O urbano aparece nas suas três obras diante de uma perspectiva não somente da observância minuciosa dos objetos transcorridos em cada
estrofe, em cada ambiente, mas também dotando o eu lírico como um observador, mais precisamente um caminhante. Diante disso, como é
seu dia a dia na operação da inspiração cotidiana?

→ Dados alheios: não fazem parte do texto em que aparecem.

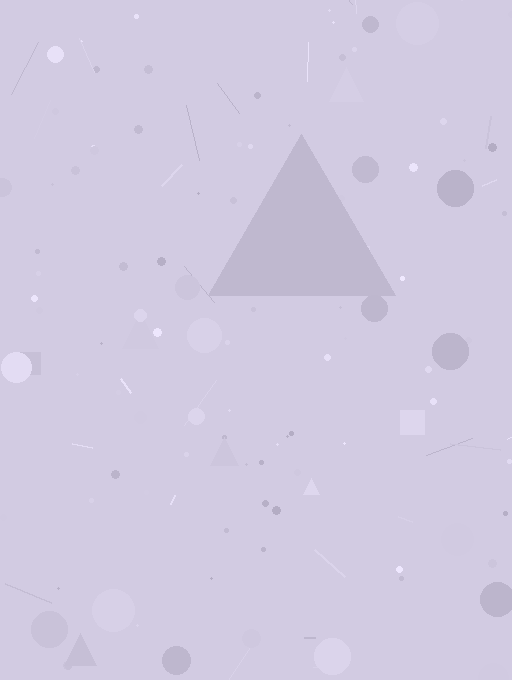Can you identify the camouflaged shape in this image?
The camouflaged shape is a triangle.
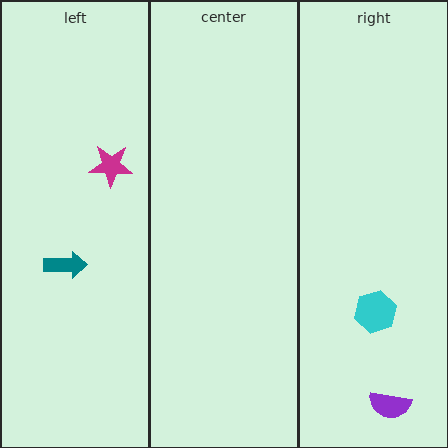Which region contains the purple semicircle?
The right region.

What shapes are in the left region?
The teal arrow, the magenta star.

Acho que o poeta é sempre aquele que observa o mundo de forma mais intensa. Como se tentasse ter de novo aquele olhar inaugural, espantoso, sobre alguma coisa. Isso é algo natural, acredito, para quem escreve poesia. Então, vivo assim neste estado de observação poética quase que o tempo todo, seja estando na cidade ou no campo. Mesmo tendo estes
dois temas em meus poemas — a natureza e a vida urbana -, acho que quando estou nas montanhas, no campo ou perto do mar, este meu olhar se torna mais forte, consigo ver mais poesia fora da cidade do que dentro
dela.

Além dos versos curtos, a morte, o urbano, há também o objeto-corpo, corpo-objeto, ou seja, a sinestesia decorrente desse labor corporal.
Adriane Garcia, na orelha de seu novo livro, “Paisagens inclinadas”,
discorre um pouco sobre essa atividade dos movimentos sensoriais.

De que forma o corpo é importante no seu processo criativo?

O corpo é onde tudo se passa, onde os afetos acontecem. A tristeza, o
espanto, tudo o que nos acontece está no corpo, é o que nos faz viver e escrever. Quando a gente vê uma cena, um bicho, os olhos é que veem, as afecções do mundo acontecem sempre no corpo. Como diz Adriane Garcia na orelha do livro, “o corpo é o tradutor do mundo — de dentro
para fora e de fora para dentro”.

A animalidade, expressa em poemas tais quais “Ringue” (Quênia); “Patagônia (II)” (Coração Cansado); e “Neste dia” (Paisagens inclinadas)
concorrem a um panorama também de sua própria voz poética. Fale um
pouco sobre isso.

Sim, a animalidade aparece nos livros como parte do que somos. Gosto de pensar no ser humano integrado à natureza, como um animal que faz parte dela. Neste aspecto, como qualquer bicho, somos sempre fuga e enfrentamento, todo dia temos que recomeçar a luta pela vida.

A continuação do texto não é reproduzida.